A recent Church of the Customer blog post features a brief interview with Michele Miller, author of The Soccer Mom Myth, as she shares five tips for understanding word of mouth and women.
Although the points she makes are sound I’d argue that quite of her suggestions for increasing referrals and word-of-mouth through women – are just as applicable to men.

For example:
What can you do to increase women’s word of mouth?
Here’s the wrong way to do it: “Sign up three friends and we’ll give you a 15% discount.” This feels like you are asking her to sell out her friends. Instead, change the offer to “You and every one of your friends who signs up will get a 15% discount.”
Fair point and perhaps this is more applicable to women (I’ll defer to the expert on that one) but certainly this is the way to approach this kind of offer anyway. While Michele argues that it’s so the referrer feels comfortable giving you access to her network of friends, I’d add that it also makes the conversation that much more likely and natural.
Who’s going to go to their friends and say, ‘You’ve got to signup for this new phone deal so I can get a nice little kick back’. It’s much more likely, male or female, that you’d be happier with, ‘These guys are really great and I can get you 10% off too’. Again, it may be doubly true for women but sound practice regardless of the sex of your audience.
If women talk more than men, how do we avoid bad word of mouth from them?
The “duh” answer is, meet or exceed expectations. The other answer is, communicate clearly and often. If something goes wrong, explain to her exactly why, then do your best to make amends. Basic, fundamental communication can go very far to deflect bad word of mouth.
Again, surely this has to be best practice for everyone, not just when dealing with women.

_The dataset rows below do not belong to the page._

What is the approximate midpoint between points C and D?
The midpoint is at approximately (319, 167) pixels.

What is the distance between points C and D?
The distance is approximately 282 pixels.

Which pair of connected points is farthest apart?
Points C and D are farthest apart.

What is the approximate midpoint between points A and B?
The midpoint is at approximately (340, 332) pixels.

One specific point where there may be some clear differentiation is in terms of direct referrals. Most sources recommend asking directly for referrals, i.e. ‘who do you know that might benefit from my services?’. Here Michele points out that many women might be hesitant:
… She is the gatekeeper of her relationships. She’s not being stingy, she’s being protective. A better idea might be to give her a few of your business cards and say, “if you know of anyone who might benefit from my service, feel free to give them my card.”

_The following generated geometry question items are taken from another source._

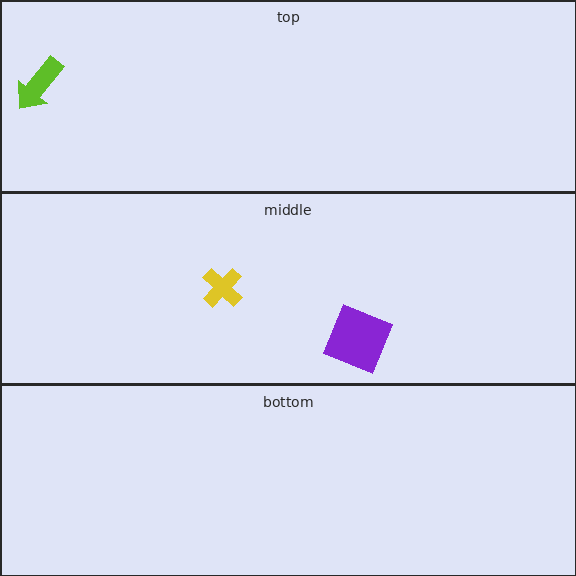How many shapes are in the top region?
1.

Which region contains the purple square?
The middle region.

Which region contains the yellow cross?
The middle region.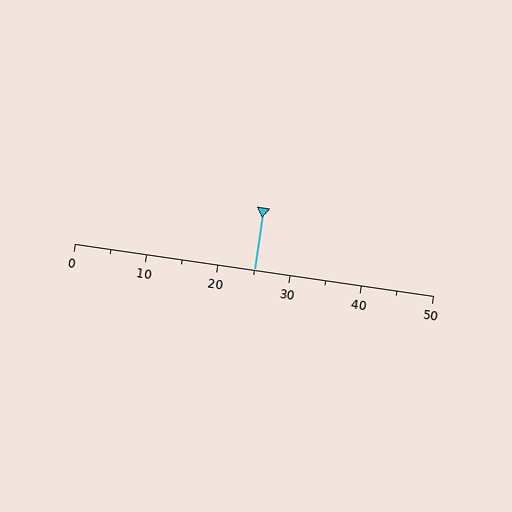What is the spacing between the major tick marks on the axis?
The major ticks are spaced 10 apart.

But again, you could certainly try that as an less committal version of asking for referrals – regardless of sex.
Key Points:
My suggestion would be to incorporate these, and the other points made, into any referral strategy:
- People will be more likely to refer if they have something to offer those they refer – it makes the conversation more natural and raises their status with their friends, they can even feel good about it
- Ongoing communication creates positive word-of-mouth – and helps resolve negative WOM before it happens
- Exceed people’s expectations – and make them feel special – and you’ll increase positive word-of-mouth naturally
As the author argues, women may be hardwired to be better referrers and connectors; but taking a measured approach to generating referrals and WOM will create better results no matter who you’re dealing with.
Do you think the ideas raised are more applicable to women than men? Should we adopt a different approach for men and women when creating referral programs?